0.10.0
This release makes several changes concerning model statistics.
-
The global precision, recall, and F1 scores for a classifier now use micro-averaging to aggregate across the scores for different positive class labels rather than taking an average weighted by the frequencies for each positive label. Micro-averaging looks at global counts of true positives, false positives, and false negatives
across all positive labels. A true positive involves any positive labeled datapoint classified correctly. A false positive involves any positive labeled datapoint that has been classified incorrectly. A false negative involves any datapoint being classified incorrectly to a positive labeled datapoint. Note that false positives and false negatives can overlap. Micro-averaging is easier to reason about and interpret and using it allows for some simplification of implementation in other places. The original decision to use the weighted average was made with little thought at a time when we were making less use of model statistics. -
A method has been added to
adeft.disambiguate.AdeftDisambiguator
that allows the set of positive labels to be updated while recomputing global model statistics. Previously it was required to retrain the model. This is facilitated by storing the entire label vs label confusion matrix for each CV fold upon training a model and serializing this when saving the model.

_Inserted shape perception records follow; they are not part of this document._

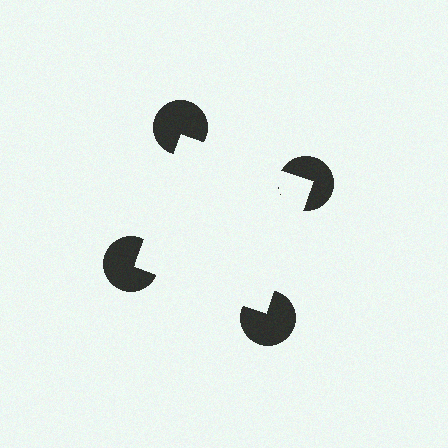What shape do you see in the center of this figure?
An illusory square — its edges are inferred from the aligned wedge cuts in the pac-man discs, not physically drawn.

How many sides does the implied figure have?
4 sides.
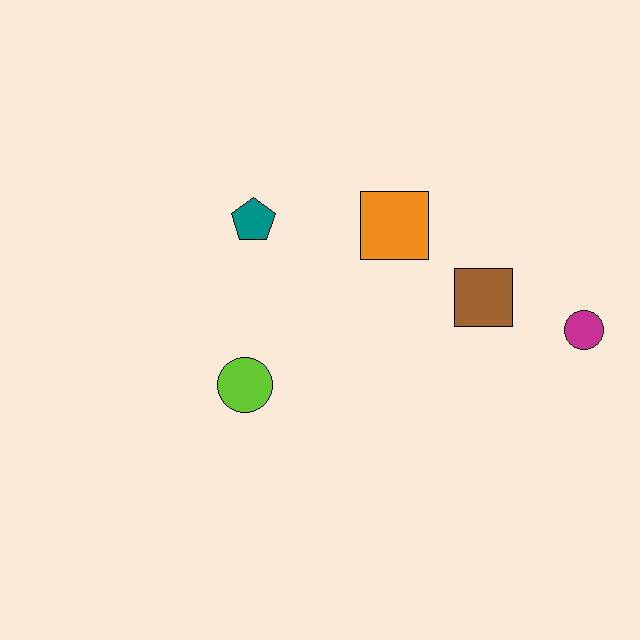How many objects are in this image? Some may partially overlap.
There are 5 objects.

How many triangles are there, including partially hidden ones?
There are no triangles.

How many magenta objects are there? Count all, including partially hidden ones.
There is 1 magenta object.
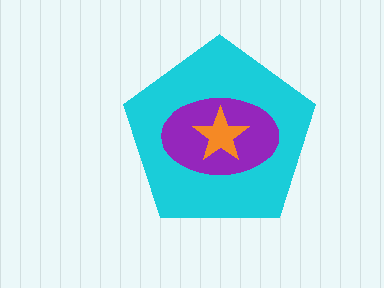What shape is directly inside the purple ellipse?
The orange star.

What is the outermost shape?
The cyan pentagon.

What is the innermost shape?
The orange star.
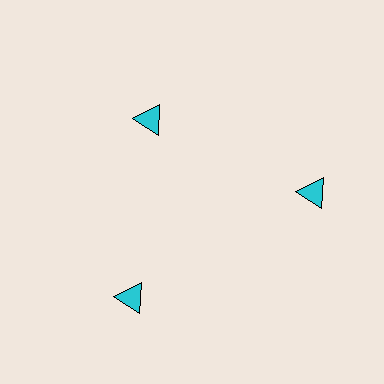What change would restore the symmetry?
The symmetry would be restored by moving it outward, back onto the ring so that all 3 triangles sit at equal angles and equal distance from the center.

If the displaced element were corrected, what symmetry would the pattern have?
It would have 3-fold rotational symmetry — the pattern would map onto itself every 120 degrees.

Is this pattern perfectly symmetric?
No. The 3 cyan triangles are arranged in a ring, but one element near the 11 o'clock position is pulled inward toward the center, breaking the 3-fold rotational symmetry.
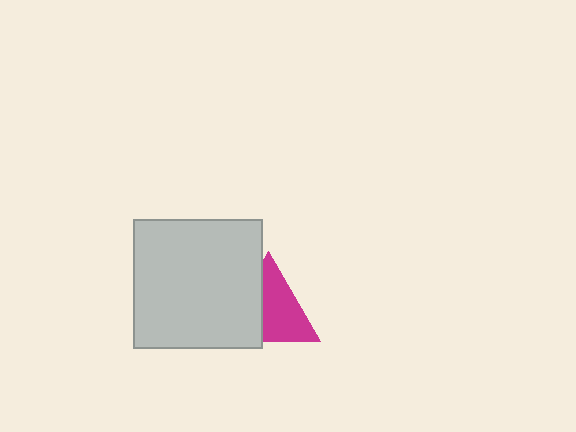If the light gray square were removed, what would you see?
You would see the complete magenta triangle.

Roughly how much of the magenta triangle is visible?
About half of it is visible (roughly 59%).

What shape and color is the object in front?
The object in front is a light gray square.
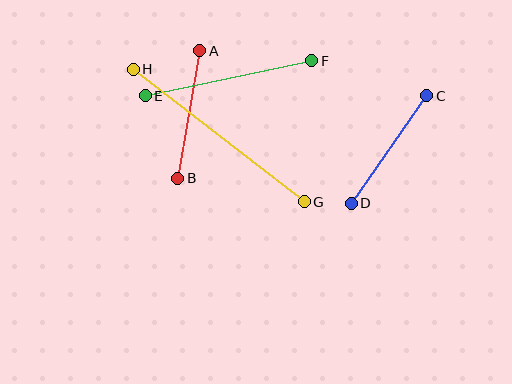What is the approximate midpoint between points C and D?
The midpoint is at approximately (389, 150) pixels.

Bug fixes and a smaller changes were also made
- A bug was fixed that was causing the labels in model statistics to fail to update when
adeft.disambiguate.AdeftDisambiguator.modify_groundings
was used to update groundings in a model. - A bug was fixed that caused the labels attribute of an
adeft.disambiguate.AdeftDisambiguator
to not contain labels for which no defining pattern exists. (These labels are typically for texts manually curated in Entrez as mentioning a particular gene with the shortform of interest as a synonym but which are not abbreviations.) - A new attribute was added to classifiers called
other_metadata
. Anything jsonable stored within this attribute will be preserved upon model serialization. We are using this to store any relevant information needed to retrain a model that does not fit into the existing attributes. This allows for simplification of the retraining process. - Some small updates have been made to the introductory Jupyter notebook.